A NYT article, How to Build a Successful Team, rightly points out that feeling respected is a necessary condition for doing your best work. Your team’s values are defined by actions, not words. Respect may be a stated value, but it’s only a real part of the culture if you don’t see “people earning promotions even though their behavior runs directly counter to the stated rules of the road.”
So you’re building or leading a team: how do you foster mutual respect? The statement that we all need to be respectful of each other is almost empty. Mutual respect is like a plant, it needs soil to grow. The best soil for growing respect at work is a shared understanding of what it is to do good work.
In software engineering, we are lucky in that the definition of good work is a settled matter.

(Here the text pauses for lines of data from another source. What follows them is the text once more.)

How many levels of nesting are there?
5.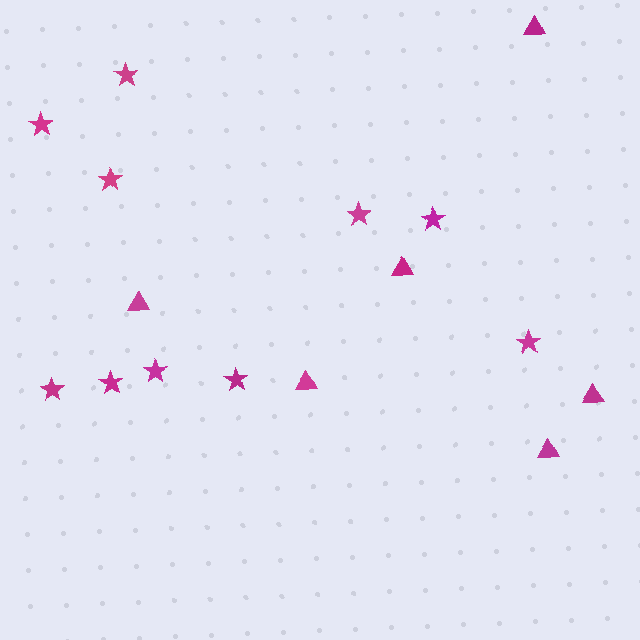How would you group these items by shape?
There are 2 groups: one group of stars (10) and one group of triangles (6).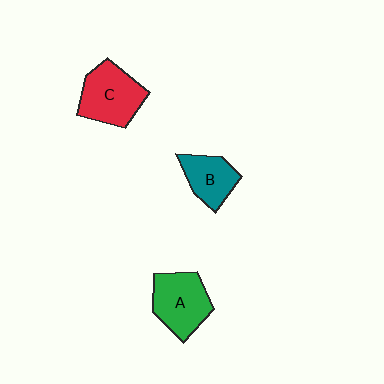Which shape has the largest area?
Shape C (red).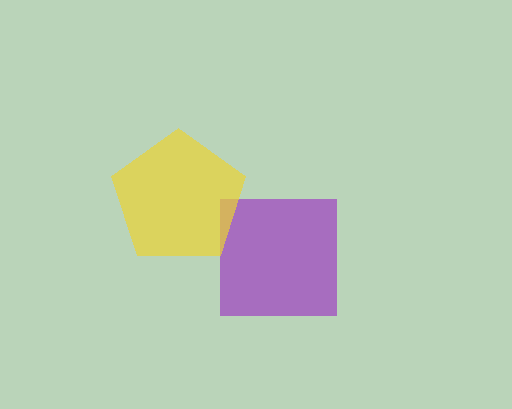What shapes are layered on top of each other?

To build a successful team, start by fostering coding best practices (e.g., test driven development, removal of dead code, continuous refactoring), architectural best practices (e.g., modularization, well-defined interfaces), and with processes such as continuous integration and deployment. Ask your team to measure and report associated metrics like code coverage. At team meetings, talk openly about why these practices are important and encourage the team to brainstorm about how to get there if they aren’t already. Create a scrum team definition of done that requires each sprint deliverable to embody software “goodness”. It is really up to engineering leaders — managers, scrum masters, product managers, and testers — to value good work. With every sprint, don’t accept anything less.
Leaders also have a profound responsibility to clear the path: don’t accept wildly optimistic goals and timelines that interfere with good practices.
As a team, we know what good is, and we deliver it, respectfully.